104 眼窩吹き抜け骨折を生じる骨はどれか。1つ選べ。
1 鼻骨
2 頬骨
3 前頭骨
4 上顎骨
5 下顎骨
解答 4
【AIによる解説】
第104問は、顔面外傷の中でも特徴的な病態を示す眼窩吹き抜け骨折(ブローアウト骨折)の解剖学的な理解を問う問題です。
解説:眼窩吹き抜け骨折のメカニズムと解剖
正解は4です。
眼球が収まっているスペースを「眼窩(がんか)」と呼びますが、眼窩を囲む壁のうち、底面(床)と内側の壁は非常に薄い骨でできています。
メカニズム:
野球のボールや拳などが眼球に正面から当たると、眼窩内の圧力が急激に高まります。その逃げ場として、最も脆い「眼窩底」や「眼窩内壁」が外側(副鼻腔側)に向かって抜けるように折れます。
関与する骨:
眼窩の底面を構成している主たる骨は上顎骨(じょうがくこつ)です。そのため、眼窩底が骨折するということは、上顎骨の一部が折れることを意味します。(内壁の場合は篩骨が関与します)
他の選択肢の分析
1 鼻骨: 顔面で最も突出しているため骨折しやすいですが、眼窩吹き抜け骨折の主体ではありません。
2 頬骨: 眼窩の外側や下縁を構成しますが、非常に硬い骨です。頬骨が折れる場合は「頬骨骨折」として区別されます。
3 前頭骨: 眼窩の天井(上壁)を構成します。ここが折れるには相当な衝撃が必要であり、吹き抜け骨折の典型部位ではありません。
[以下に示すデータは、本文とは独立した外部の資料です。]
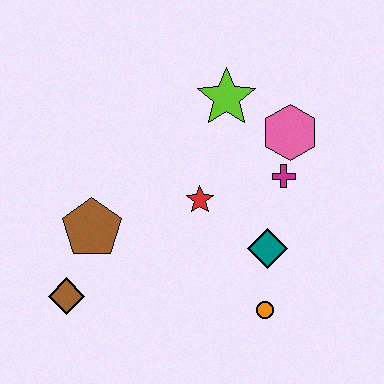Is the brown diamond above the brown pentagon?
No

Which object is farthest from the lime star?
The brown diamond is farthest from the lime star.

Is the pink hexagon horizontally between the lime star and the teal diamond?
No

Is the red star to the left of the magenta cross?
Yes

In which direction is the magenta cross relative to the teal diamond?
The magenta cross is above the teal diamond.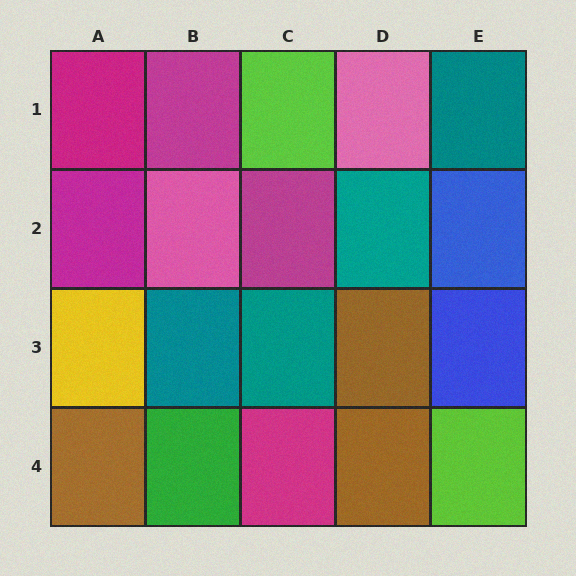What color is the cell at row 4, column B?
Green.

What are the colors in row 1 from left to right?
Magenta, magenta, lime, pink, teal.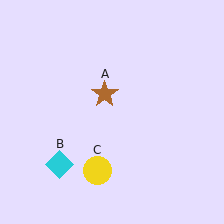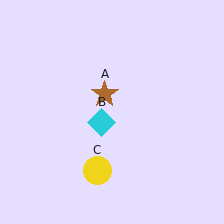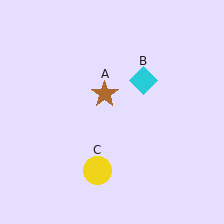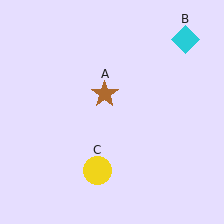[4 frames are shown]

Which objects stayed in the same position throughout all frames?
Brown star (object A) and yellow circle (object C) remained stationary.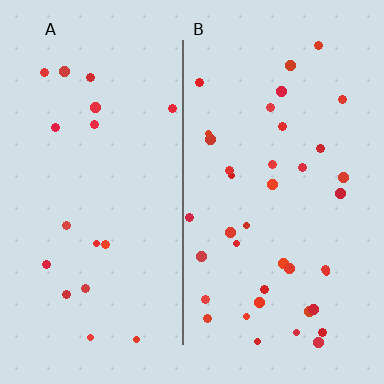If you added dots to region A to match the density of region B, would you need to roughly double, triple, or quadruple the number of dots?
Approximately double.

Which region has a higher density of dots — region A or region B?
B (the right).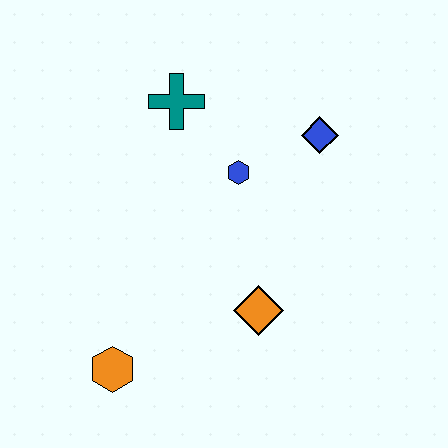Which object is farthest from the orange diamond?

5 下顎骨: 下あごの骨です。眼窩の構成には一切関与していません。
救急救命士としての臨床的視点:特徴的な症状
現場で顔面(眼の周り)を強打した傷病者に接触した際、以下の症状があれば眼窩吹き抜け骨折を強く疑います。
眼球運動障害と複視:
骨折部位に、目を動かす筋肉(下直筋など)が挟まってしまうことがあります。すると、「上を見ることができない」状態になり、物が二重に見える(複視)と訴えます。
眼球陥凹(がんきゅうかんおう):
眼窩内の脂肪組織などが副鼻腔側に脱落するため、眼球が少し後ろに下がった(凹んだ)ように見えます。
頬のしびれ:
上顎骨を通っている眼窩下神経が損傷されると、頬から上唇にかけて感覚が鈍くなることがあります。
現場での注意点:
鼻をかむと、骨折部位を通じて鼻腔内の空気が眼窩内に入り込み(眼窩気腫)、症状を悪化させたり感染を招いたりします。傷病者には「絶対に鼻をかまないように」指導することが重要です。